All patients undergoing routine cardiac operations such as coronary artery bypass grafting (CABG), valve surgery (Aortic, Mitral or Tricuspid), Aortic Surgery and other cardiac operations (Such as Atrial Septal Defect, Ventricular Septal Defect and Atrial Myxomas) at Castle Hill Hospital, Cottingham United Kingdom between April 2004 and April 2015 were included. Re opening immediately post cardiac operation was recorded after skin closure in theatre until patient’s discharge from the hospital.

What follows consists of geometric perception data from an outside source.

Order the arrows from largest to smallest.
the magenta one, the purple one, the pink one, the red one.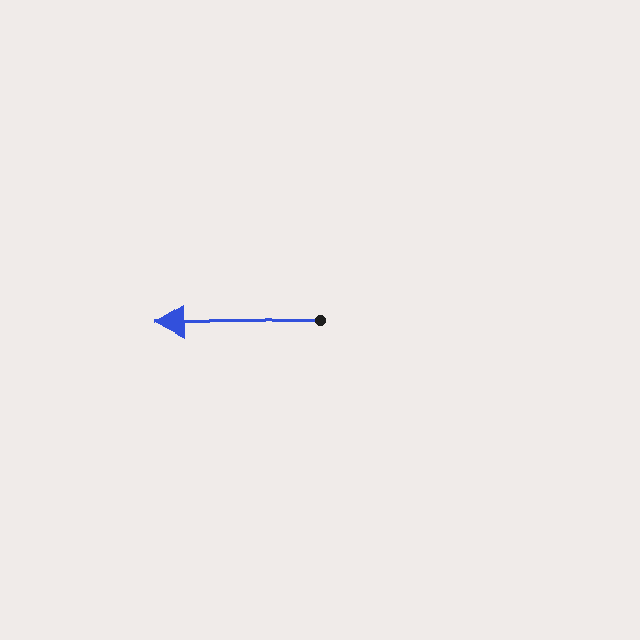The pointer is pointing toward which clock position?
Roughly 9 o'clock.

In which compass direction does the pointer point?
West.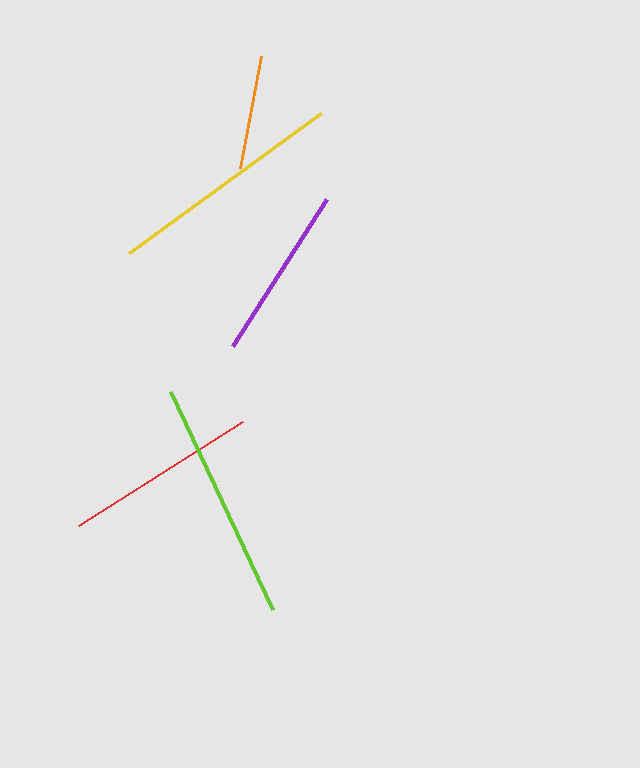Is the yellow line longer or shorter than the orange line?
The yellow line is longer than the orange line.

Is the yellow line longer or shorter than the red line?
The yellow line is longer than the red line.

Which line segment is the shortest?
The orange line is the shortest at approximately 114 pixels.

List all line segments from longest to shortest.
From longest to shortest: lime and yellow (about equal), red, purple, orange.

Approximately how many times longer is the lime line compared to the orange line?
The lime line is approximately 2.1 times the length of the orange line.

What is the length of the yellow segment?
The yellow segment is approximately 237 pixels long.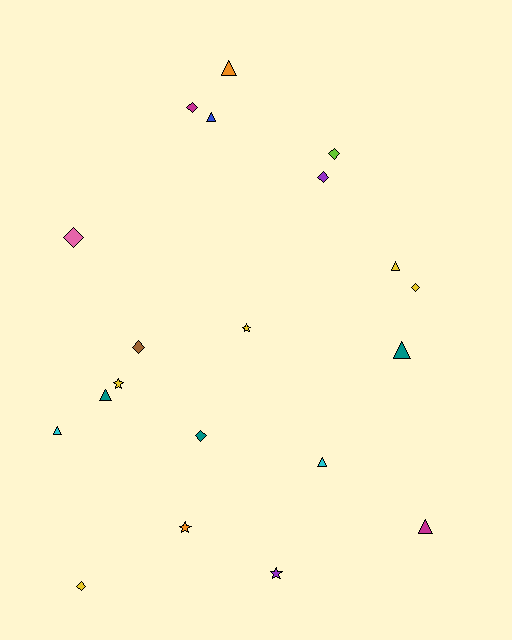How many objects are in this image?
There are 20 objects.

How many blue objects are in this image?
There is 1 blue object.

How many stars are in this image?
There are 4 stars.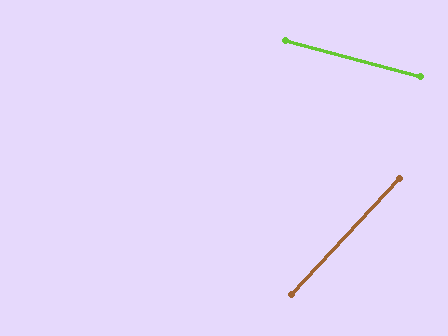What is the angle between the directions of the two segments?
Approximately 62 degrees.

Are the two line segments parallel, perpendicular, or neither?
Neither parallel nor perpendicular — they differ by about 62°.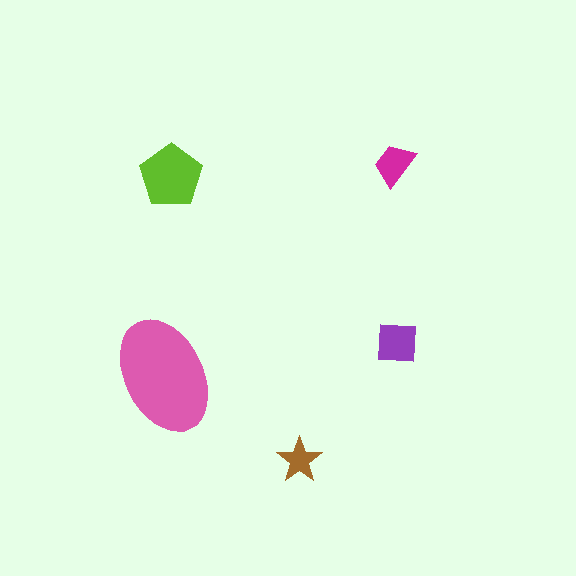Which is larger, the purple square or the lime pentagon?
The lime pentagon.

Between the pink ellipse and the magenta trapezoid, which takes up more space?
The pink ellipse.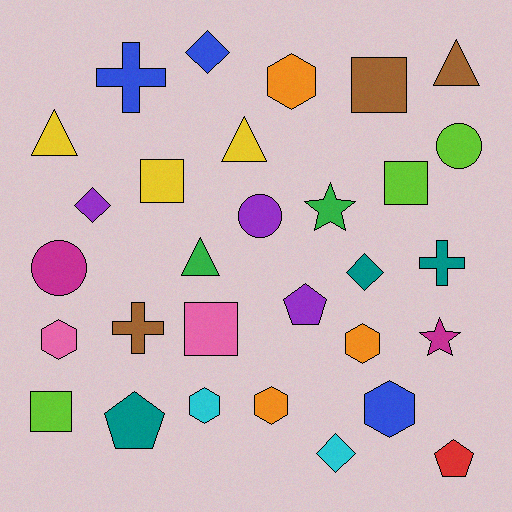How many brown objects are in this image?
There are 3 brown objects.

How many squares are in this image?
There are 5 squares.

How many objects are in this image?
There are 30 objects.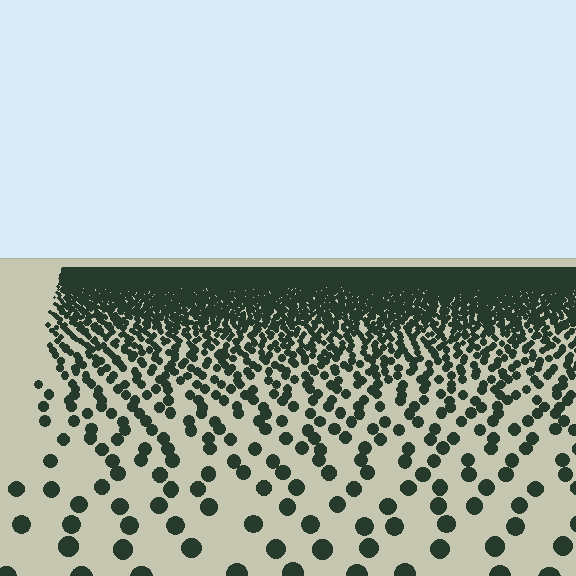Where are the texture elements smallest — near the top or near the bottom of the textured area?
Near the top.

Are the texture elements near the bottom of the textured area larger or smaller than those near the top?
Larger. Near the bottom, elements are closer to the viewer and appear at a bigger on-screen size.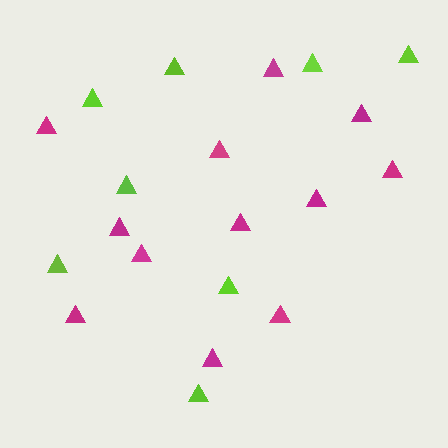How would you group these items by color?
There are 2 groups: one group of magenta triangles (12) and one group of lime triangles (8).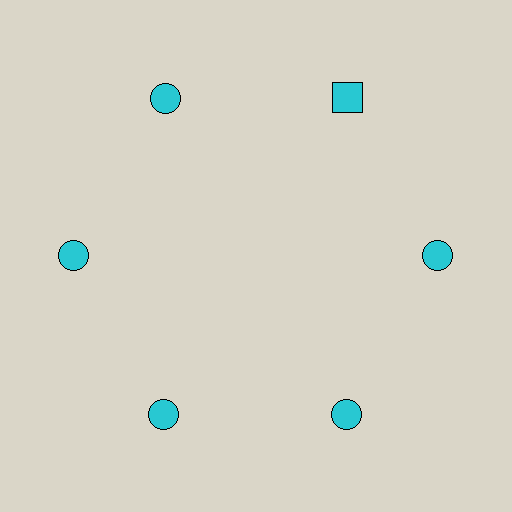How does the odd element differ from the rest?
It has a different shape: square instead of circle.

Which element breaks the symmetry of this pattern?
The cyan square at roughly the 1 o'clock position breaks the symmetry. All other shapes are cyan circles.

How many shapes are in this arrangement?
There are 6 shapes arranged in a ring pattern.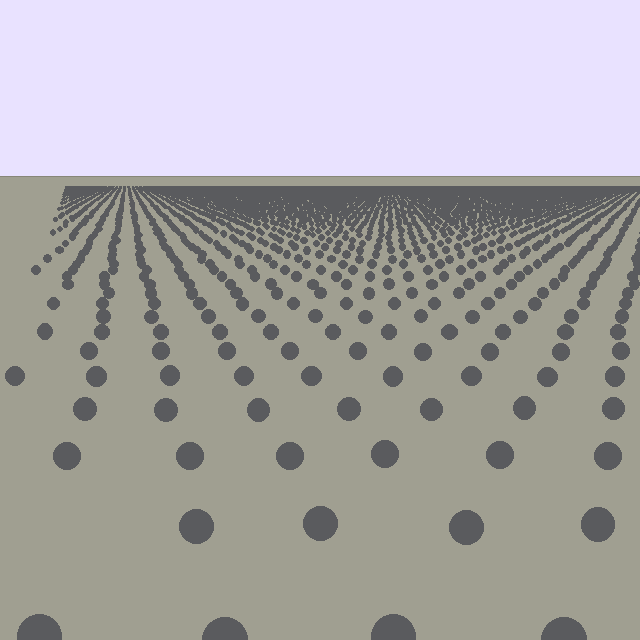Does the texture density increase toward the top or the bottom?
Density increases toward the top.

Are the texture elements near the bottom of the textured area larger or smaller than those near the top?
Larger. Near the bottom, elements are closer to the viewer and appear at a bigger on-screen size.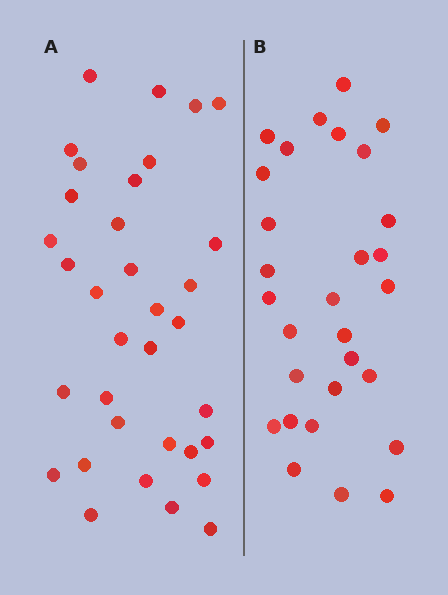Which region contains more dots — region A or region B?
Region A (the left region) has more dots.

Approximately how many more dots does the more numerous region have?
Region A has about 5 more dots than region B.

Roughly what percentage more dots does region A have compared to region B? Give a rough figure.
About 15% more.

Follow up and data handling

Retrospective analysis of data (the patient’s demographics, perioperative variables, and types of operations) registered prospectively on to the cardiothoracic directorate database at Castle Hill Hospital (Patient Analysis Tracking System and Patient Administration System) was carried out. The mortality status and date of death is updated every 24 hours from the Central National Health Service (NHS) Spine. This data were collected prospectively until August 2015. All patients were reviewed at 8 weeks following the original or subsequent surgery which included full history, clinical examination, Electrocardiogram (ECG) and Chest Radiograph (CXR).

Statistical analysis

Statistical analysis of the data was carried out using IBM SPSS Statistics Version 23. Continuous variables are presented as mean +/- standard deviation and nominal variables are presented as frequency (%). Fisher’s exact test was used to study any differences between the two groups for categorical data. Kaplan-Meier survival analysis was performed to study the trend in the survival of patients who underwent AVR using either suture technique. P values of <0.05 was considered as statistically significant differences between the groups.

Results

In total, 7960 patients underwent cardiac surgery. Of these 539 (6.8%) were reopened immediately post cardiac surgery for either bleeding or tamponade. Patients were propensity score matched (525 reopened versus 525 control) by age, gender, operative priority, preoperative arrhythmia, Ejection Fraction, Euroscores, logistic Euroscores, type of cardiac operation, Body Mass Index, bypass time and cross clamp times. 14 patients could not be matched and therefore were excluded from the comparison.

After propensity score matching the baseline demographics, preoperative and intra operative variables were comparable between the two groups (Table 1 and 2).